The US and many European countries have all introduced pathways to citizenship for long-term migrants because there are huge benefits, both for the host country and for migrants, of recognising realities. In each case they have not had a discernible green-light effect; immigrants have continued to arrive in greater numbers — as they have to the UK, which has not had an amnesty — because the economies need them. Of course, if the amnesty provision is too generous, it might have that effect; but we think our proposal of a six-year residence requirement annuls any such risk.

Mr Andrew Sim ends his letter with two acid drops: that I want to abolish immigration controls — nothing in my article suggested anything like it — and that my wages are paid by the ‘state-funded charityworld’. In spite of all temptations, for the record the Citizen Organising Foundation does not take the state’s shilling; its members — mostly churches, schools and the like — pay dues heavily supplemented by saintly, far-sighted community trusts which believe in the benefits of ordinary people being involved in politics.

Austen Ivereigh
Co-ordinator, Strangers into Citizens,
Citizen Organising Foundation, London E1

Presumed guilty

Sir: Your correspondents who criticise Tessa Mayes must be living in the past (Letters, 10 March). In our Big Brother society, police are no longer friendly and civil servants are neither civil nor our servants.

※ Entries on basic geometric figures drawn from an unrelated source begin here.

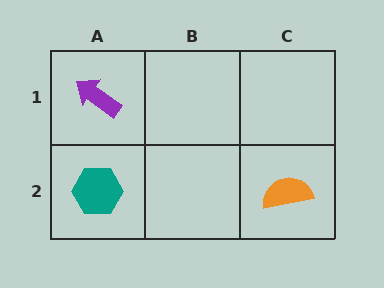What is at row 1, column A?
A purple arrow.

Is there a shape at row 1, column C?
No, that cell is empty.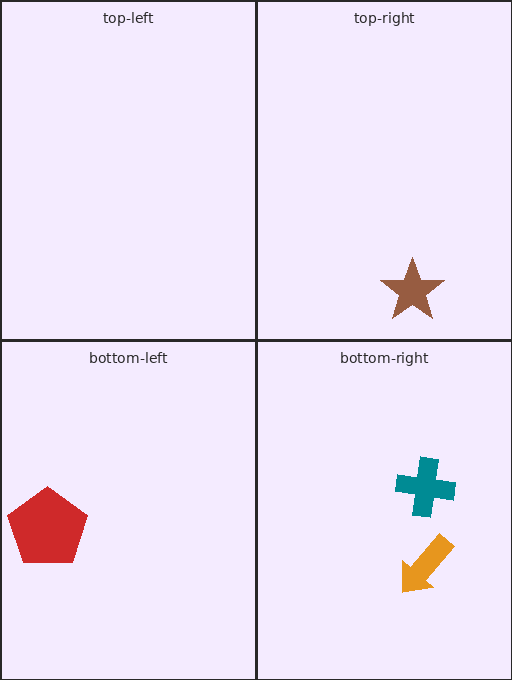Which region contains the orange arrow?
The bottom-right region.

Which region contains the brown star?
The top-right region.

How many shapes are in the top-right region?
1.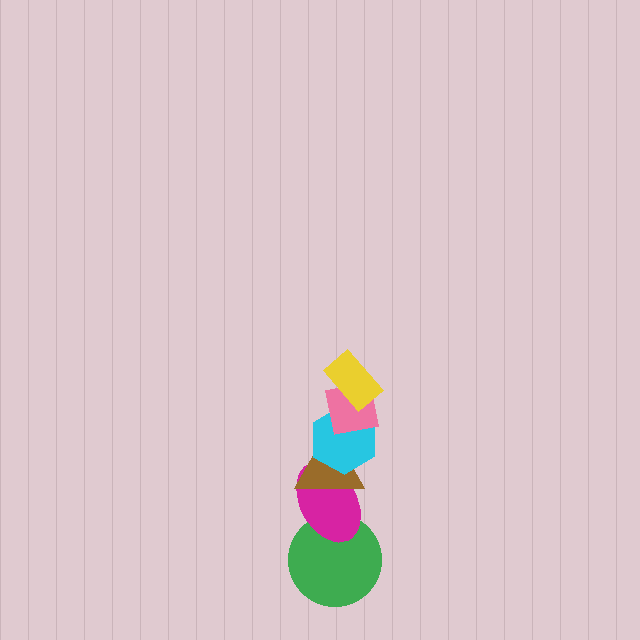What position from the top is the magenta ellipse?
The magenta ellipse is 5th from the top.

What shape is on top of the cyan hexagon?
The pink square is on top of the cyan hexagon.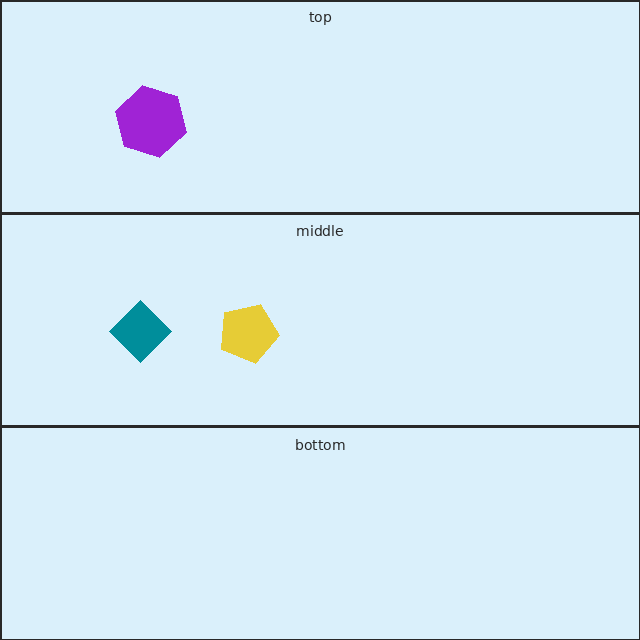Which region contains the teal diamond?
The middle region.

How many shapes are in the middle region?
2.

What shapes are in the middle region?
The yellow pentagon, the teal diamond.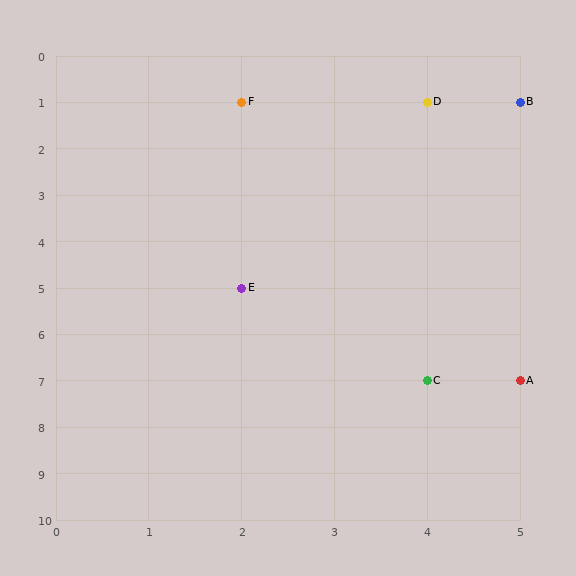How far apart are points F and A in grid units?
Points F and A are 3 columns and 6 rows apart (about 6.7 grid units diagonally).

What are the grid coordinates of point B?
Point B is at grid coordinates (5, 1).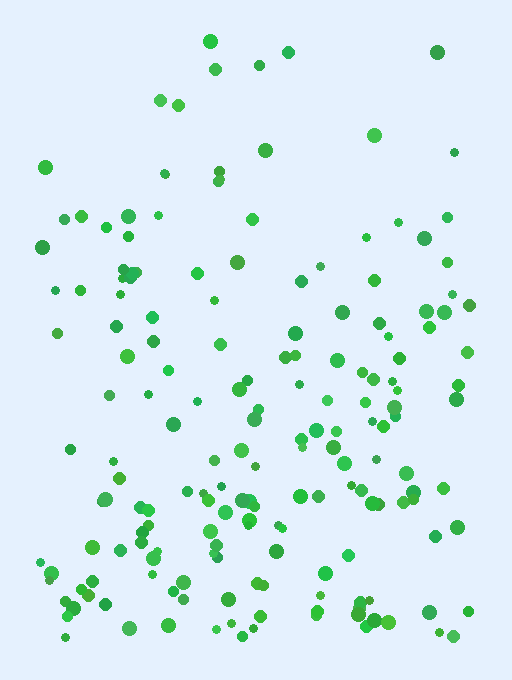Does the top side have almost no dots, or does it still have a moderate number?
Still a moderate number, just noticeably fewer than the bottom.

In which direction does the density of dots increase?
From top to bottom, with the bottom side densest.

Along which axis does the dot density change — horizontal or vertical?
Vertical.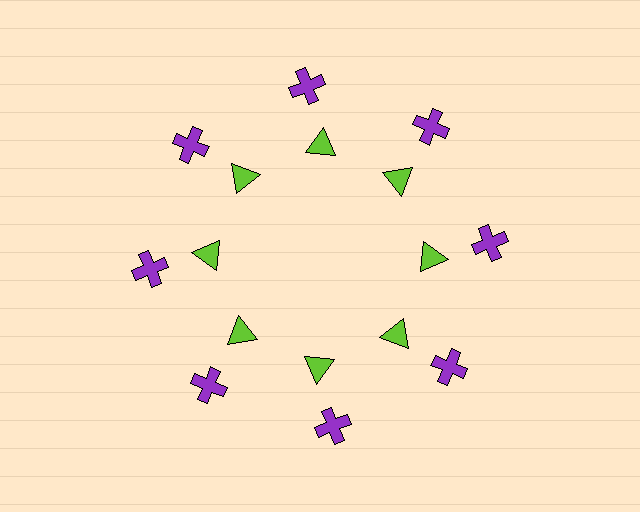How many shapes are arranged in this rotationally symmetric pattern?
There are 16 shapes, arranged in 8 groups of 2.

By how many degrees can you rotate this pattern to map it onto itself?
The pattern maps onto itself every 45 degrees of rotation.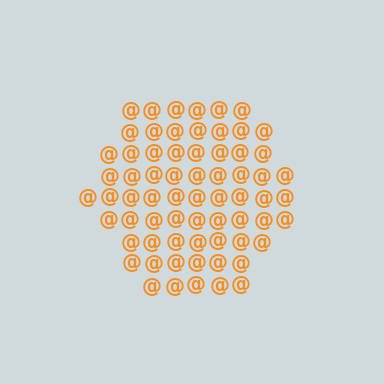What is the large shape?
The large shape is a hexagon.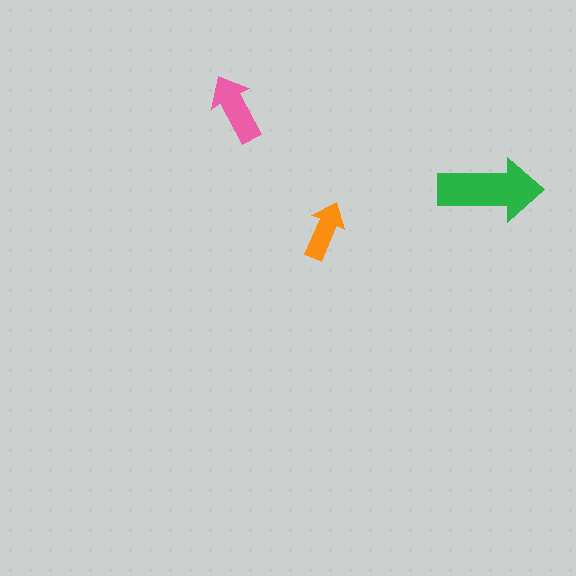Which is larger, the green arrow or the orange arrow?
The green one.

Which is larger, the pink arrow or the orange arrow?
The pink one.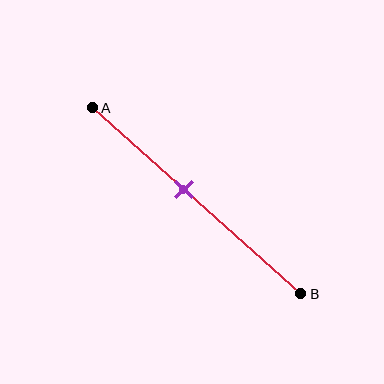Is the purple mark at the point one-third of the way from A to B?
No, the mark is at about 45% from A, not at the 33% one-third point.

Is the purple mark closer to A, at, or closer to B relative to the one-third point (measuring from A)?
The purple mark is closer to point B than the one-third point of segment AB.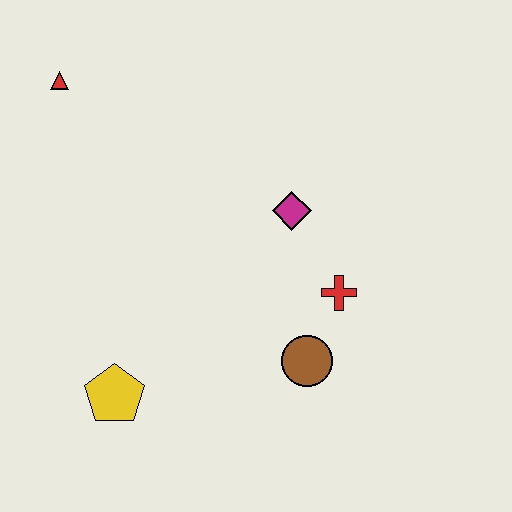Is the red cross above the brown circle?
Yes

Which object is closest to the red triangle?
The magenta diamond is closest to the red triangle.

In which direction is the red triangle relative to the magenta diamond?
The red triangle is to the left of the magenta diamond.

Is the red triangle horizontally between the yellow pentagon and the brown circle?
No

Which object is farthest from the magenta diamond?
The red triangle is farthest from the magenta diamond.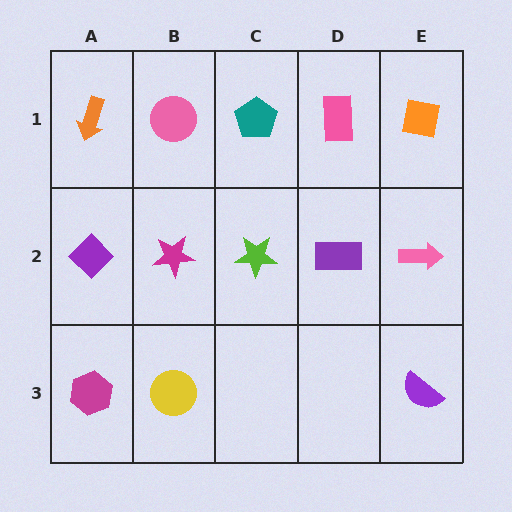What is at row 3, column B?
A yellow circle.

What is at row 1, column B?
A pink circle.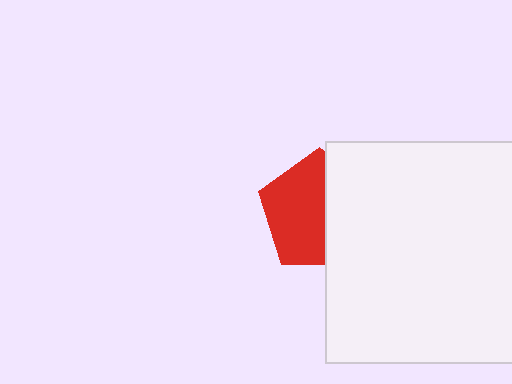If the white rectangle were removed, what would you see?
You would see the complete red pentagon.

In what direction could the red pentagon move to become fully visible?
The red pentagon could move left. That would shift it out from behind the white rectangle entirely.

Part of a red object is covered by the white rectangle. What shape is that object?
It is a pentagon.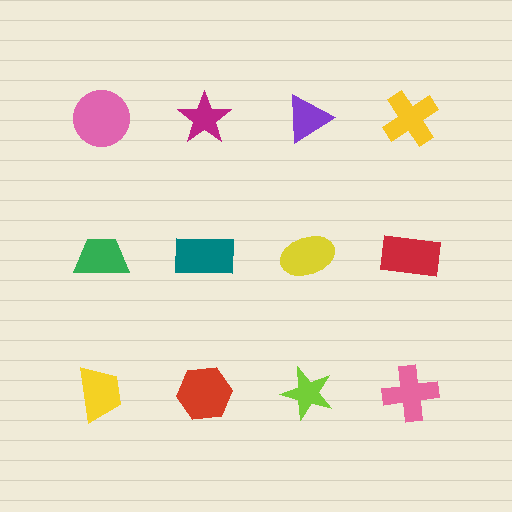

My husband and I were interrogated a few years ago by two tax officers for three hours. We thought we had nothing to fear because we were innocent and welcomed them into our home. But we were quickly disabused. The officers couldn’t believe that we were living on as little as we were and were convinced that we had another, undeclared, source of income. But the burden of proof has now changed, and rather than they having to prove that we did, we had to prove that we didn’t. How do you prove a negative? We were unable to, and in a follow-up letter we were advised that, although the officers had been unable to find anything wrong, we shouldn’t relax because we could be checked up on again at any time. My husband was so traumatised that he was unable to eat or sleep for days. The foot in the door is of no worry to criminals who are used to living on the edge; but to innocent law-abiding people, it’s a life-shattering experience.

Virginia Price Evans
Whitland, Carmarthenshire

Swanton’s ‘malign influence’

Sir: We all love Frank Keating but he can’t be allowed to get away with his jolly-good-chap defence of E.W. Swanton (Sport, 17 March), and his not-so-veiled attack on Leo McKinstry, whose reasonable criticism of the former Telegraph cricket correspondent irked him so. Swanton had good qualities but he was a terrible snob, and his writing on cricket (desperately dull, by the way) perpetuated a snobbery that characterised so much of English cricket for so long. In his patronage Swanton could indeed be helpful to younger scribes. As a journalist, however, he was a compulsive meddler and had a malign influence on English cricket for half a century. As a good liberal, with a long record of exposing such people, Francis should have recognised that. Instead, he preferred to belittle McKinstry for trying to tell the truth.

Michael Henderson
London W13

A novel interpretation

Sir: Has Rachel Holmes (Diary, 10 March) read Jane Austen’s novels? From her descriptions of the characters it would seem she knows them only from television adaptations. She believes the heroines are made up of ‘a lace-ruffled heaving bosom’ (Emma? Anne Elliot?) with a ‘subservient attitude to limp egoistic fops’ (Captain Wentworth? Darcy?).

‘The most relevant Austen novel to our present historical moment,’ she writes, is ‘Mansfield Park, with its sharp critique of slavery, economic colonialism, and the dismal failure to enforce the Abolition Act.’ Slavery is mentioned once, and only once, in Mansfield Park. ‘Economic colonialism and the dismal failure to enforce the Abolition Act’ are not mentioned at all. When Fanny tries to broach the subject of slavery with her plantation-owning uncle, she is met with that famous ‘dead silence’. The implication is that the silence was due to Sir Thomas’s refusal to answer questions on a sensitive subject.